[PyTorch] Minor optimizations to reduce CPU overheads in modules #1191

timmoon10 · 2024-09-18T23:24:34Z

Description

We have observed that TE modules experience non-trivial CPU overhead, which often becomes a performance bottleneck in the forward pass of small models. For example, measuring the CPU runtime for Megatron-core modules with BF16 compute and TP=1:

ColumnParallelLinear: 74 us per forward pass
TEColumnParallelLinear: 140 us per forward pass

Unfortunately this overhead is distributed throughout the forward pass. Many basic PyTorch operations, e.g. getting attributes from torch.Tensor, involve O(1 us) overhead, so even basic checks to handle all of our advanced features will eventually add up to something non-trivial.

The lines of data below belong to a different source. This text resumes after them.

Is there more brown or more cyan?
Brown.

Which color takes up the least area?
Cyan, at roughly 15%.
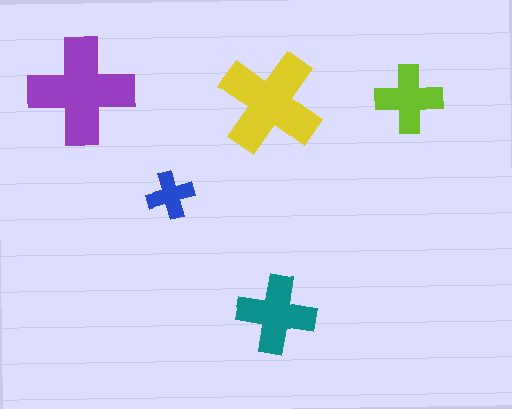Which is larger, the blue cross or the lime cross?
The lime one.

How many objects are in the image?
There are 5 objects in the image.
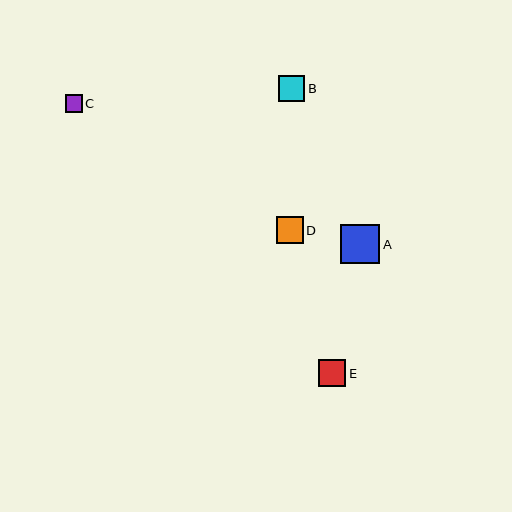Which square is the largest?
Square A is the largest with a size of approximately 39 pixels.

This PR makes a few minor optimizations:

Avoid importing from te.pytorch.cpu_offload in every forward pass
Memoize NCCL process group properties
Avoid custom logic in torch.nn.Module.__setattr__ when possible
Avoid custom logic for accessing params in torch.nn.Module when possible
Avoid accessing tensor attrs more than necessary

I see a 1.22x speedup, with 115 us per forward pass.

Type of change

Documentation change (change only to the documentation, either a fix or a new content)
Bug fix (non-breaking change which fixes an issue)
New feature (non-breaking change which adds functionality)
Breaking change (fix or feature that would cause existing functionality to not work as expected)
Infra/Build change
Code refractor

Changes

Avoid importing from te.pytorch.cpu_offload in every forward pass
Memoize NCCL process group properties
Avoid custom logic in torch.nn.Module.__setattr__ when possible
Avoid custom logic for accessing params in torch.nn.Module when possible
Avoid accessing tensor attrs more than necessary

Checklist:

I have read and followed the contributing guidelines
The functionality is complete
I have commented my code, particularly in hard-to-understand areas
I have made corresponding changes to the documentation
My changes generate no new warnings
I have added tests that prove my fix is effective or that my feature works
New and existing unit tests pass locally with my changes

Avoid enable_grad context when possible in cast function. Cache distributed group properties. Signed-off-by: Tim Moon <[email protected]>

Avoid torch.nn.Module impl of __setattr__. Signed-off-by: Tim Moon <[email protected]>

Signed-off-by: Tim Moon <[email protected]>

yaox12

Can you propagate the CPU offloading importing fix to GroupedLinear as well?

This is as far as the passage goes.